Volunteers or mercenaries? Here are the 16,000 militiamen enlisted by the Russians

Moscow recruiters move to the villages of Syria: they are looking for experienced fighters. “So Assad will forgive you.” For Zelensky they are “paid killers to destroy Kiev”

FROM OUR CORRESPONDENT
JERUSALEM –

THE recruiters pass through the villages and try to convince those who “have experience of fighting” to leave the name on the list. It is not difficult to find some in a country where “experience of fighting” means a civil war that has still been going on for eleven years. There are those who accept out of hunger and because the pay is not bad, someone else is promised that in this way they will earn amnesty, the dictator Bashar Assad will forgive him for having been on the other side, for having fought against his power .

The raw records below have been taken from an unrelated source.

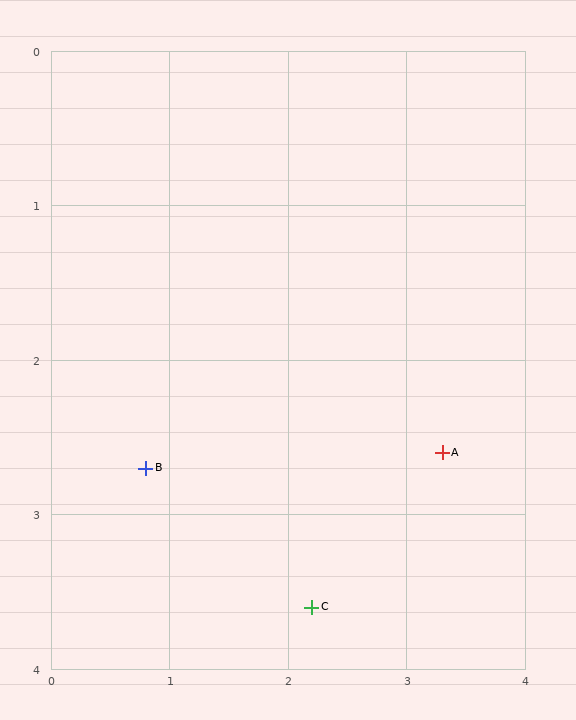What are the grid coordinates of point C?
Point C is at approximately (2.2, 3.6).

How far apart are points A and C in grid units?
Points A and C are about 1.5 grid units apart.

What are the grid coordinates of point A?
Point A is at approximately (3.3, 2.6).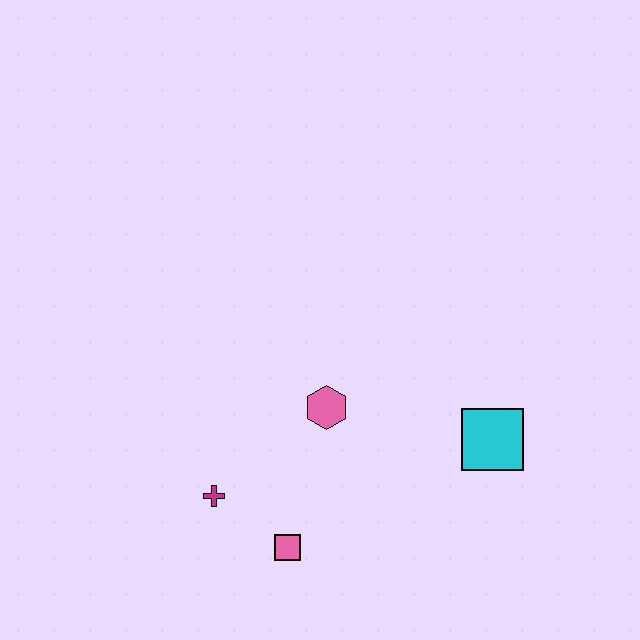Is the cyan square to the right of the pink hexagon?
Yes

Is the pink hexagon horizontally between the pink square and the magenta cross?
No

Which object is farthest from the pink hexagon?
The cyan square is farthest from the pink hexagon.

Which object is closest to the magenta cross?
The pink square is closest to the magenta cross.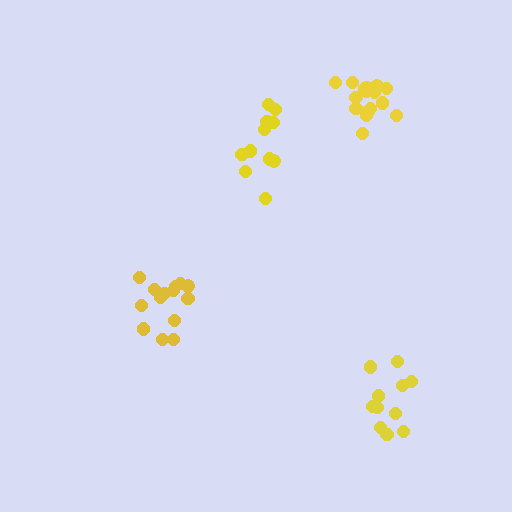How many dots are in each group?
Group 1: 14 dots, Group 2: 11 dots, Group 3: 17 dots, Group 4: 11 dots (53 total).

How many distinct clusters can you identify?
There are 4 distinct clusters.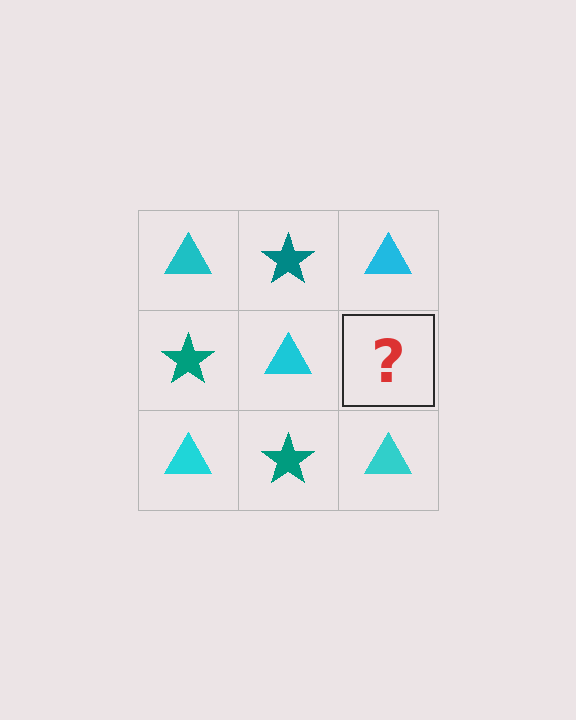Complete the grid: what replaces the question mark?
The question mark should be replaced with a teal star.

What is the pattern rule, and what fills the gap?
The rule is that it alternates cyan triangle and teal star in a checkerboard pattern. The gap should be filled with a teal star.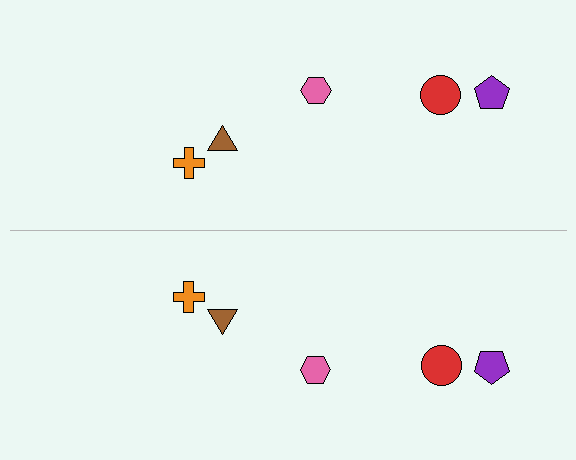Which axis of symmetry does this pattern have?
The pattern has a horizontal axis of symmetry running through the center of the image.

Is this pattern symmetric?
Yes, this pattern has bilateral (reflection) symmetry.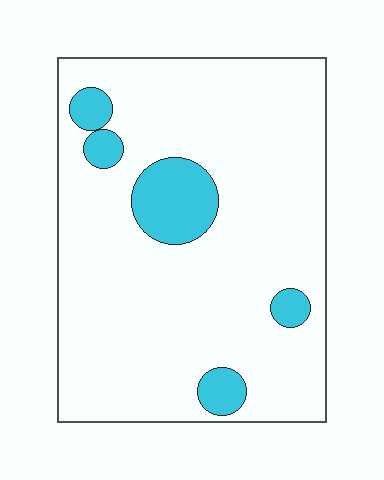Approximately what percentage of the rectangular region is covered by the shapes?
Approximately 10%.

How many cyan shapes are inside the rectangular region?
5.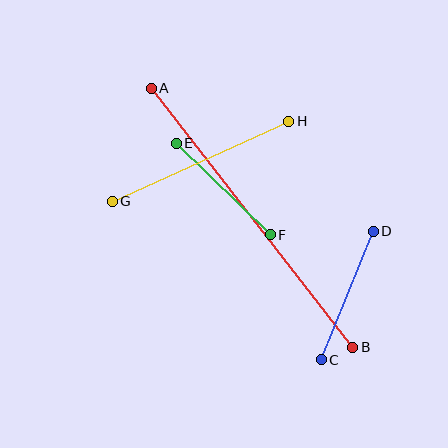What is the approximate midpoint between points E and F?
The midpoint is at approximately (223, 189) pixels.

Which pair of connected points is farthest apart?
Points A and B are farthest apart.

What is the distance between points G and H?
The distance is approximately 194 pixels.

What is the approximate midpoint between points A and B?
The midpoint is at approximately (252, 218) pixels.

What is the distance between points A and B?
The distance is approximately 328 pixels.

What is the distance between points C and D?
The distance is approximately 139 pixels.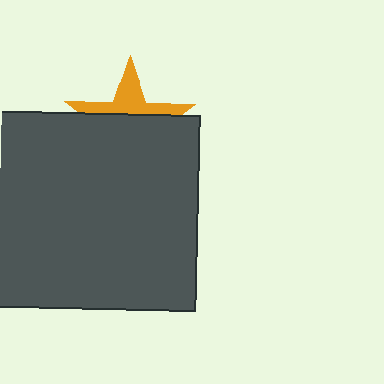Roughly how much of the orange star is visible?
A small part of it is visible (roughly 39%).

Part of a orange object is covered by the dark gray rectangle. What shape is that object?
It is a star.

The front in Ukraine instead of poverty or prison. Al Monitor magazine was the first to collect the testimonies of independent Syrian organizations: they say that for a week now the regime’s officers have been putting together groups of men, the lists are presented to Russian commanders deployed since 2015 to support the ally in the Levant, whoever is accepted should undergo a short training. Yesterday Vladimir Putin – in a meeting of the Security Council broadcast on state television – called them “volunteers”, stressed that “they enlist by their choice”. Sergei Shoigu, the defense minister, explained that there are 16,000 militiamen ready to move from the Middle East to Donbass. And from there on the march to Kiev.

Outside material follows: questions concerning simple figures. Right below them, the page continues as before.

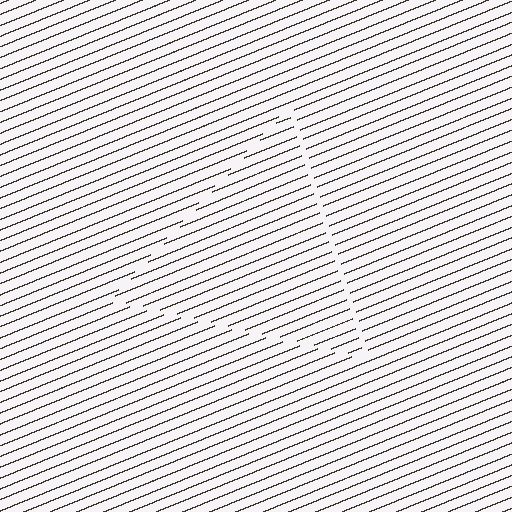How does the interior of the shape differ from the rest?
The interior of the shape contains the same grating, shifted by half a period — the contour is defined by the phase discontinuity where line-ends from the inner and outer gratings abut.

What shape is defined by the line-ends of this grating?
An illusory triangle. The interior of the shape contains the same grating, shifted by half a period — the contour is defined by the phase discontinuity where line-ends from the inner and outer gratings abut.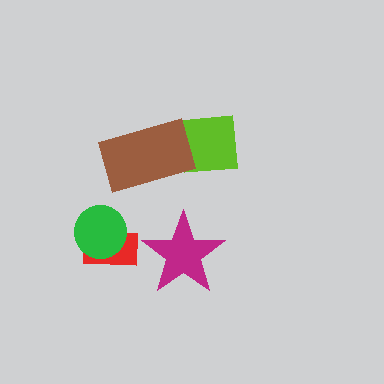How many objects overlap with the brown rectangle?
1 object overlaps with the brown rectangle.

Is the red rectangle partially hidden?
Yes, it is partially covered by another shape.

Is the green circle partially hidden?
No, no other shape covers it.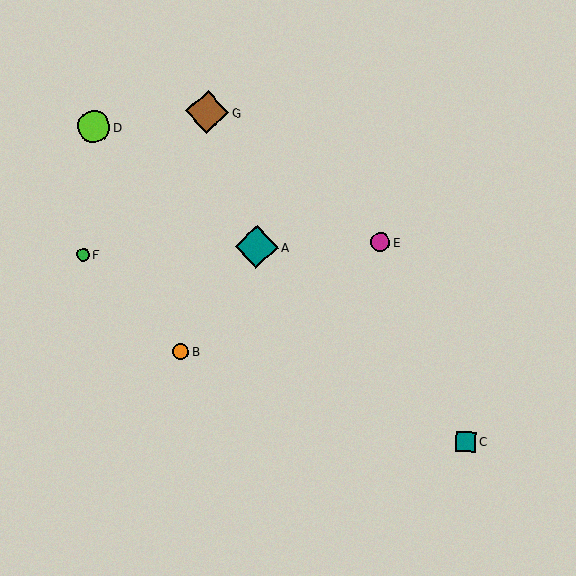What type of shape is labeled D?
Shape D is a lime circle.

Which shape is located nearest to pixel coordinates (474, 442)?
The teal square (labeled C) at (466, 441) is nearest to that location.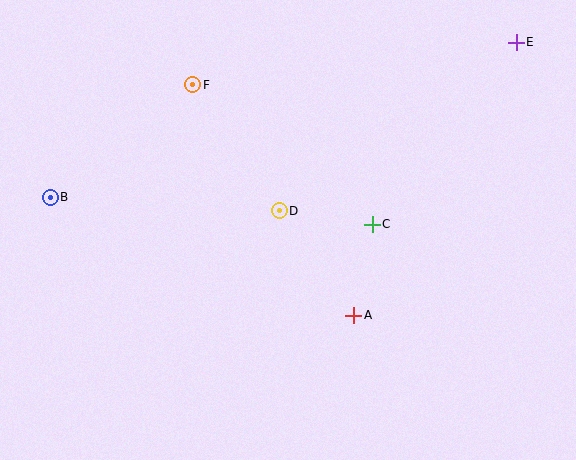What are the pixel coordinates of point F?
Point F is at (193, 85).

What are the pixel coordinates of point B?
Point B is at (50, 197).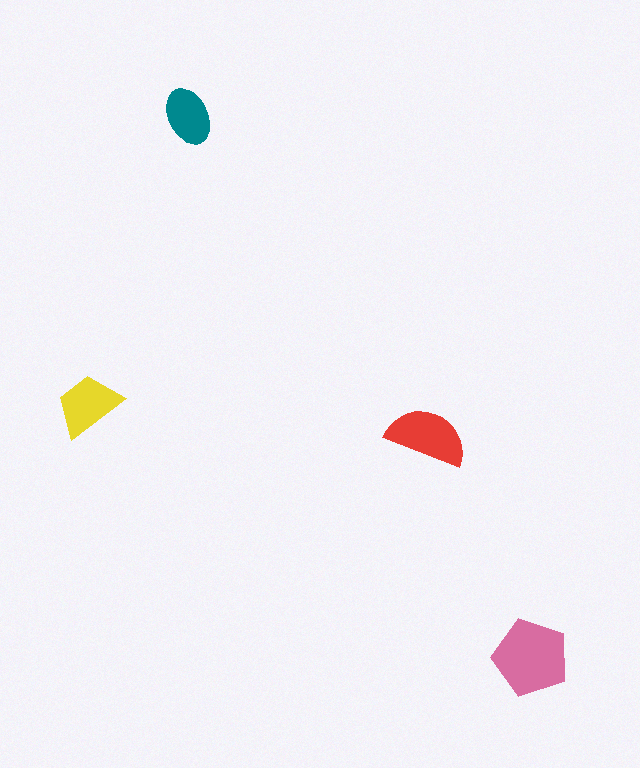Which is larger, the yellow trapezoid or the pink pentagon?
The pink pentagon.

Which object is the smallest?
The teal ellipse.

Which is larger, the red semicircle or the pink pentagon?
The pink pentagon.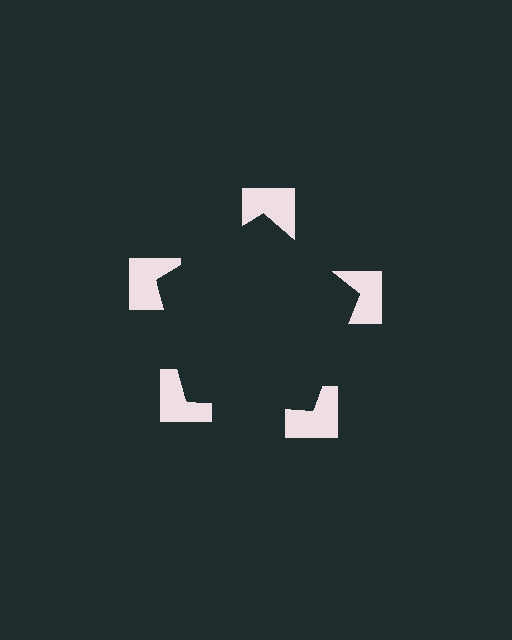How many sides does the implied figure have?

In reality they are mostly mercenaries, often forced. The Russians have already used in Libya these infantry hardened by the Arab springs that have become bloody conflicts. In that case the Syrians – Shia or Alawite fighters close to the regime – were recruited by the contractors of the Wagner group, with remote supervision of the Russian General Staff. To support Libyan leader Khalifa Haftar, in opposition to the Tripoli government, Putin had given the green light to send 1,200 paramilitaries of what analysts consider his private army. They are mainly Russians, but also former soldiers of foreign armies: they fight under the name of the musician who inspired Hitler and under the orders of Dimitrij Utkin, a retired colonel inspired by the Nazis.